Наличие сторон, каждая из которых имеет свое мнение, может спровоцировать дискуссию, а тогда скрытое внушение невозможно. Потому всегда следует просить собеседника ясно изложить свою точку зрения, — так или примерно так объясняли учителя в тысячах российских школ.
Власть ничего не могла с этим поделать — от вирусного проникновения в заранее ослабленное культурное ядро общества защиты пока не придумано. А органы народного образования не горели желанием вступать в конфликт с разъяренными родителями.
Глава 21.
Ноги передвигай! — ругался путник сам на себя. Помогало слабо. Нижние конечности шевелились с трудом. Свинцовая тяжесть заполняла все тело, каждый шаг требовал серьезного волевого усилия. Воздух входил в обожженые легкие с надсадными хрипами, сердце билось где-то под горлом.
Рюкзак с походным барахлом был давно сброшен в пыль. Он был невыносимо тяжел и с ним было никак не дойти. Затем в кусты полетела пропитанная потом куртка, и останавливаться точно стало нельзя. Мягкая зима предгорий убивает ничуть не хуже до звона промороженной тайги или влажного ада сельвы. Путник это знал.
Более всего хотелось присесть и немного отдохнуть. Но человек точно знал, что присев, он уже не встанет. Потому шел. Под конец пути, он перестал прятаться и выбирать дорогу.

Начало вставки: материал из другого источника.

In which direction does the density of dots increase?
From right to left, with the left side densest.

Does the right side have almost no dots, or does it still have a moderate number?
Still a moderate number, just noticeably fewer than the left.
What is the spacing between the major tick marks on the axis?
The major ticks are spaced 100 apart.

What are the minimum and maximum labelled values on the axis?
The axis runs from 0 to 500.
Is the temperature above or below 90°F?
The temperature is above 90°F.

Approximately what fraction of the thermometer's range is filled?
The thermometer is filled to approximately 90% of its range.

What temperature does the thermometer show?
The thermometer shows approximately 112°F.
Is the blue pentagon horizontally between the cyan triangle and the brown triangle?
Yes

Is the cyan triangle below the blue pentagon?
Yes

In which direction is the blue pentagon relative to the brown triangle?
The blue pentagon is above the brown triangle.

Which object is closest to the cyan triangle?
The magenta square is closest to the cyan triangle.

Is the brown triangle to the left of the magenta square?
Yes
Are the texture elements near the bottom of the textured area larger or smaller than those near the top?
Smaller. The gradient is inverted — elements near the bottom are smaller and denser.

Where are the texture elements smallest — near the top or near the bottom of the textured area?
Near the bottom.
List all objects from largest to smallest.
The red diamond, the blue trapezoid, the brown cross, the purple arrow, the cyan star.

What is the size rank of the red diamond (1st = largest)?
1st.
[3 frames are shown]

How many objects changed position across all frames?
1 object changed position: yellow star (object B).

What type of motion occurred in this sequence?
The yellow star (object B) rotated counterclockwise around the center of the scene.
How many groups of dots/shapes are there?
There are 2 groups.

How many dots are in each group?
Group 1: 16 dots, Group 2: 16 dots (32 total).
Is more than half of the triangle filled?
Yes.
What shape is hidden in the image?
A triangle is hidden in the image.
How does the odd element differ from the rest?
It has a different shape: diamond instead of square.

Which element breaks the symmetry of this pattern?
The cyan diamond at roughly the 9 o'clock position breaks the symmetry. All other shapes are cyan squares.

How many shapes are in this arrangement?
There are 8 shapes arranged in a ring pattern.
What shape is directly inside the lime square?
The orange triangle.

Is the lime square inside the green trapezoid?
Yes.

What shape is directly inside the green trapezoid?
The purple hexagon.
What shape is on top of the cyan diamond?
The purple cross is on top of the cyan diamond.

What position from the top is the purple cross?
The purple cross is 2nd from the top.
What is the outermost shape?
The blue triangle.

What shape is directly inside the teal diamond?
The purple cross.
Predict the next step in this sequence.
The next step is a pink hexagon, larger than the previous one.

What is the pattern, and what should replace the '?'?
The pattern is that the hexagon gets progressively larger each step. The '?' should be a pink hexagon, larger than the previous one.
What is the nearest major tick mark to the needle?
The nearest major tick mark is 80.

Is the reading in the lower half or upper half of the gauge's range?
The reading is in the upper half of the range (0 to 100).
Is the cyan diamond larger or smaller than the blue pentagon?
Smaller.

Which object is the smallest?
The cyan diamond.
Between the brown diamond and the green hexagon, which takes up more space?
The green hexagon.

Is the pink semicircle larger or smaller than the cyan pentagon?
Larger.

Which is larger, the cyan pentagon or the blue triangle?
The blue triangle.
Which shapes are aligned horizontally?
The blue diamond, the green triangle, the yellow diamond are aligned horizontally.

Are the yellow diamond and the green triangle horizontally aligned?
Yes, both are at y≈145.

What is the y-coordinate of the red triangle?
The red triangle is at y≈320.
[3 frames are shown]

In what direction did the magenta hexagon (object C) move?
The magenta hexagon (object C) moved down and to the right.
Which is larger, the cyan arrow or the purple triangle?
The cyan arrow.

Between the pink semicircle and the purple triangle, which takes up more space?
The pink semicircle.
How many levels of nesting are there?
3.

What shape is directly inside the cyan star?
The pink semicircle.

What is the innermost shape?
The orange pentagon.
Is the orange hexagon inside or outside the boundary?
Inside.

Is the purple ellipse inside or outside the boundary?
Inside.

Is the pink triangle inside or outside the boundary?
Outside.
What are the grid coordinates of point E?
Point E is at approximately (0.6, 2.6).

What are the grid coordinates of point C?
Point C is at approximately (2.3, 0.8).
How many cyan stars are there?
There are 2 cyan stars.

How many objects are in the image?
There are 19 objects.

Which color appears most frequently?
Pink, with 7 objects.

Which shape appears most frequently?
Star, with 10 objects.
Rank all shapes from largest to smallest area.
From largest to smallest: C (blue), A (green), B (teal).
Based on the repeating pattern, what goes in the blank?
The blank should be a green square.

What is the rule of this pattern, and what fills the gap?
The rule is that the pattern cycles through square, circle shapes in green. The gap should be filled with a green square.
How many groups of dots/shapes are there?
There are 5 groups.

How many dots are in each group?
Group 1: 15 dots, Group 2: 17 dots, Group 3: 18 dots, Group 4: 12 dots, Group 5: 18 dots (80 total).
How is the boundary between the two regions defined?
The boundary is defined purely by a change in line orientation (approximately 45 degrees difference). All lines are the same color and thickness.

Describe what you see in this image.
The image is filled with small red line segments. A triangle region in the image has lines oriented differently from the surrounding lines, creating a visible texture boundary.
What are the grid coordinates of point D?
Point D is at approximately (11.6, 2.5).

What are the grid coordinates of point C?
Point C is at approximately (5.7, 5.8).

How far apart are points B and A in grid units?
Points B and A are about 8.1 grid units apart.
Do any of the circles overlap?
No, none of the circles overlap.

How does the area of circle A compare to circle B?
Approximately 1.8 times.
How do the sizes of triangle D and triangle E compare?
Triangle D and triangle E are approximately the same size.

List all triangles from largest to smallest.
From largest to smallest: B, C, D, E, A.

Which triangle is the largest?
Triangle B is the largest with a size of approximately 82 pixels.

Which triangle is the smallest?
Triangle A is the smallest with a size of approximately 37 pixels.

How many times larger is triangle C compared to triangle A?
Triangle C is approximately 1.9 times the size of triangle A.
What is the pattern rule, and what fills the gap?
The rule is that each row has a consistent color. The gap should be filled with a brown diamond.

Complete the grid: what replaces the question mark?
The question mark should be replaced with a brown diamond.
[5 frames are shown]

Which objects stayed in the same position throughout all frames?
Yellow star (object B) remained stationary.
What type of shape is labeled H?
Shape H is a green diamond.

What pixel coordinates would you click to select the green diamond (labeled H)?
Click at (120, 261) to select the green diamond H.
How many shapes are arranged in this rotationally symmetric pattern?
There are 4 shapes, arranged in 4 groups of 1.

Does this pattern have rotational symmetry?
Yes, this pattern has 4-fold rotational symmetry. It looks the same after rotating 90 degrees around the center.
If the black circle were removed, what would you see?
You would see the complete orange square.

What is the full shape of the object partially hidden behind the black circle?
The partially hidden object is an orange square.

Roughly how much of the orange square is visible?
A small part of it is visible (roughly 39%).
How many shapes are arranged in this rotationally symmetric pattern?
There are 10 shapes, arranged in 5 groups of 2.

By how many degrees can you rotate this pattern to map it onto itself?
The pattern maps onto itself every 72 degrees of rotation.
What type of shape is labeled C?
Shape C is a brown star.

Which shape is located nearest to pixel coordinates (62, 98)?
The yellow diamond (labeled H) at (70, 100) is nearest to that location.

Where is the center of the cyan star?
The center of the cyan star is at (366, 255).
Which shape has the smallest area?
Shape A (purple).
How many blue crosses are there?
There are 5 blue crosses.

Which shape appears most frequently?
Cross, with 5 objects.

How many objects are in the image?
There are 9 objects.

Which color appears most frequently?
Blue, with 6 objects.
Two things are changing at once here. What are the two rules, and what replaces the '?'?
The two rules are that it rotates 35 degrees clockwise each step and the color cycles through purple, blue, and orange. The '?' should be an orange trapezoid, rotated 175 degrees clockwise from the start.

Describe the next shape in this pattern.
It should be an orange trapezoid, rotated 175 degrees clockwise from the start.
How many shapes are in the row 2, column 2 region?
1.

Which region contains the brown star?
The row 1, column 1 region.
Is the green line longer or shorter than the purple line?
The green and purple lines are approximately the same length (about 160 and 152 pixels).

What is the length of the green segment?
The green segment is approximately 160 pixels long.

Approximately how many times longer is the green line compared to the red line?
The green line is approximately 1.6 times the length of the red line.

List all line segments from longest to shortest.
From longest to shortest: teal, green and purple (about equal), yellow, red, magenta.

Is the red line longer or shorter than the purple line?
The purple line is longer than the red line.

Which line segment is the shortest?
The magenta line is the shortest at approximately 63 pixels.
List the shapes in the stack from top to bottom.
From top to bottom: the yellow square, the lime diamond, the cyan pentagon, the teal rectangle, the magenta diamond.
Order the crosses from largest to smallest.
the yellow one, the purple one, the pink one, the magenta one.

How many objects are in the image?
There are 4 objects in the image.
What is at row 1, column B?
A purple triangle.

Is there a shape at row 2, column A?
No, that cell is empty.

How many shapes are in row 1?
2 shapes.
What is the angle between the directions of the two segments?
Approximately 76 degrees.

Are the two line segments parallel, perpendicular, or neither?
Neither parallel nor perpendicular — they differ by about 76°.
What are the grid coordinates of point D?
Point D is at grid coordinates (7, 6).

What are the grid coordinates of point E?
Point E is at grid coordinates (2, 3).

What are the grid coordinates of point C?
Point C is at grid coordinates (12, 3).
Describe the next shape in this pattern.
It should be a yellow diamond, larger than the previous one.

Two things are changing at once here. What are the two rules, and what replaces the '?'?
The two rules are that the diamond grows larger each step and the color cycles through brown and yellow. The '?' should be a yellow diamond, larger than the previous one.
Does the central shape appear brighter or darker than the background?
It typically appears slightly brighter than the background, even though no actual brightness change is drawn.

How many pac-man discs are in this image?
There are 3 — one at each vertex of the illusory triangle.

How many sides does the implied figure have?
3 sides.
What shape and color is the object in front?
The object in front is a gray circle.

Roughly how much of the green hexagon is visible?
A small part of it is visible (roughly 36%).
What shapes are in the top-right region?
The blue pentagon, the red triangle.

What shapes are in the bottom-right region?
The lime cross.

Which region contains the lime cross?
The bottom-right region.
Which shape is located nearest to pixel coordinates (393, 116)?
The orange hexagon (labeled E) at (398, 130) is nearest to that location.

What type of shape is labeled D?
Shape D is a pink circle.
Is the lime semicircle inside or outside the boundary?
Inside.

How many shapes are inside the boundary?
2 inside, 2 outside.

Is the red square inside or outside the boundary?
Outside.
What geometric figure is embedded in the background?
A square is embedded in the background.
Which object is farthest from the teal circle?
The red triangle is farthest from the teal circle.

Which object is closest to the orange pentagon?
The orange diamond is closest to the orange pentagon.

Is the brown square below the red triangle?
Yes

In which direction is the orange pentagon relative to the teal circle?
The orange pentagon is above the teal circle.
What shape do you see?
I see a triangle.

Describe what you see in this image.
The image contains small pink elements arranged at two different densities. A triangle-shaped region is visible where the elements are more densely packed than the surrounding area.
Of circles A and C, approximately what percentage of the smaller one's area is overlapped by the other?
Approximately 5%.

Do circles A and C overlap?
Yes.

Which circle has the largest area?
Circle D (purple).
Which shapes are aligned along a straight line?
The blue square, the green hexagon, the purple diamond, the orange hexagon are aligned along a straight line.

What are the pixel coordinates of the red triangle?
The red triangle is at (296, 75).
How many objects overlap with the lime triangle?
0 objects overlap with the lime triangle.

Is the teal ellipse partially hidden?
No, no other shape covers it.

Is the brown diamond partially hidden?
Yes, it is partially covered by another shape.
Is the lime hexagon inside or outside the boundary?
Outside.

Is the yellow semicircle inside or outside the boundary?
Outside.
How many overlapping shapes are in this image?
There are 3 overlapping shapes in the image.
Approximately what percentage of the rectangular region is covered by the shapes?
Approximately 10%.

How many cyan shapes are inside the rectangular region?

Свое задержание патрулем , путник воспринял как избавление от немыслимой, гнущей плечи и душу тяжести. После чего сообщил, что ему непременно и срочно надо к генералу Рябцову. И потерял сознание.
Привести задержанного в чувство путем обливания его холодной водой не удалось. Не помогли и пощечины. Загнавший себя человек, слабо улыбаясь, уплывал туда, где забот не бывает. Дыхание становилось все более редким, пульс слабел.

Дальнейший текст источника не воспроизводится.